Investigan rarezas de campaña: todos los aportes “cash”

La Justicia electoral dispondrá esta semana las primeras medidas para auditar el financiamiento de la campaña electoral de los comicios legislativos de junio pasado. Una tarea que será especialmente ardua para el juez con competencia electoral bonaerense, Manuel Blanco, ya que su distrito presentó los topes máximos de fondos, de la mano del partido liderado por Francisco de Narváez, que gastó un total de $ 14.397.777 y obtuvo el primer puesto en la provincia.

El mayor problema para la Justicia electoral, sin embargo, no consistiría en analizar los montos rendidos por los partidos políticos, que, hasta donde declararon, se ajustan a la ley de financiamiento electoral, sino confirmar cada uno de los aportantes privados que participaron en la campaña.

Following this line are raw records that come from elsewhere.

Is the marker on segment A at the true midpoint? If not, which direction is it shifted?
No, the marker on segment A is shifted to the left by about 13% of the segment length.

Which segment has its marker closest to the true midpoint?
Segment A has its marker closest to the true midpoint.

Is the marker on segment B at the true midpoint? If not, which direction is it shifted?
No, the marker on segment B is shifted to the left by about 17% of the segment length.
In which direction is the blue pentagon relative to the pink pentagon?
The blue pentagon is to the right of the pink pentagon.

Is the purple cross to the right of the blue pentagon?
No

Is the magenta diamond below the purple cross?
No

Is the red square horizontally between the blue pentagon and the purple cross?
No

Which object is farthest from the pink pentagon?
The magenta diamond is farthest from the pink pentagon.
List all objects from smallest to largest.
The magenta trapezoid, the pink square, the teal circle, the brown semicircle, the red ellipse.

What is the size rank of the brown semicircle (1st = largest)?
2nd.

En las antípodas del financiamiento de la campaña presidencial de 2007, esta vez los partidos optaron por recurrir a contribuciones y donaciones privadas como base principal de financiamiento. Lejos de las empresas farmacéuticas, que llegaron a representar el 30 por ciento de los fondos de la campaña que llevó a Cristina de Kirchner y Julio Cobos al poder y que todavía hoy es investigada por la jueza electoral María Servini de Cubría, los informes presentados el lunes pasado por los distintos partidos políticos se caracterizan por presentar una mayoría de aportantes privados, en especial, en el caso de las dos fuerzas que combatieron por el territorio bonaerense: Unión-PRO y el Frente para la Victoria.

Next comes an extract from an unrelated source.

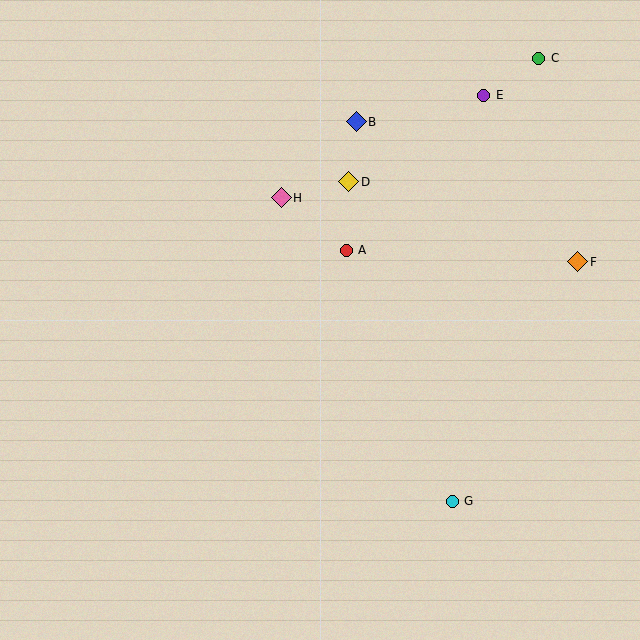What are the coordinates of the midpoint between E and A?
The midpoint between E and A is at (415, 173).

En el primer caso, las contribuciones privadas ascienden a casi 4 millones, que realizaron aportes desde $ 100 hasta $ 280 mil, y todas ellas deberán ser comprobadas por los auditores judiciales. A esto hay que sumar las «zonas grises» que la Justicia electoral puede llegar a analizar, como los montos que De Narváez gastó en la publicidad que hizo 60 días antes de las elecciones y que no declaró porque, al no decir el nombre del candidato, no sería considerada como parte de la campaña electoral.

Otro problema surge frente al informe del FpV bonaerense, que gastó $ 13.351.586, según su declaración. La fuerza que lideró Néstor Kirchner también presentó mayoría de aportantes privados, y sus mayores contribuyentes fueron los propios dirigentes oficialistas, según declararon ante la Justicia electoral, si bien se informó a la prensa que éstos habían oficiado de «recaudadores». Es decir, en casos como los aportes del senador bonaerense José Molina (que contribuyó con $ 178.581) y de Francisco y Santiago Cafiero (que aportaron $ 156 mil cada uno), las cifras representarían numerosos fondos que ellos concentraron en una sola donación. Algo engorroso para la Justicia, que debe constatar cada peso ofrecido a estas campañas.

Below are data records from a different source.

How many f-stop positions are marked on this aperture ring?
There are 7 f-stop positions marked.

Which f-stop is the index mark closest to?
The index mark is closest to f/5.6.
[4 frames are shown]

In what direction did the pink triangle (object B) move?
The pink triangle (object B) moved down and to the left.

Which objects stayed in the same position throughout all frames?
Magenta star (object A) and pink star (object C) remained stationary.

Otro dato llamativo: en las dos rendiciones de cuentas todos los contribuyentes privados figuran como un tipo de pago en efectivo. Referencia confusa, si se tiene en cuenta que todo aporte mayor a $ 1.000 no puede hacerse en efectivo, de acuerdo con lo que estipula la ley de financiamiento electoral, para evitar delitos como el lavado de dinero.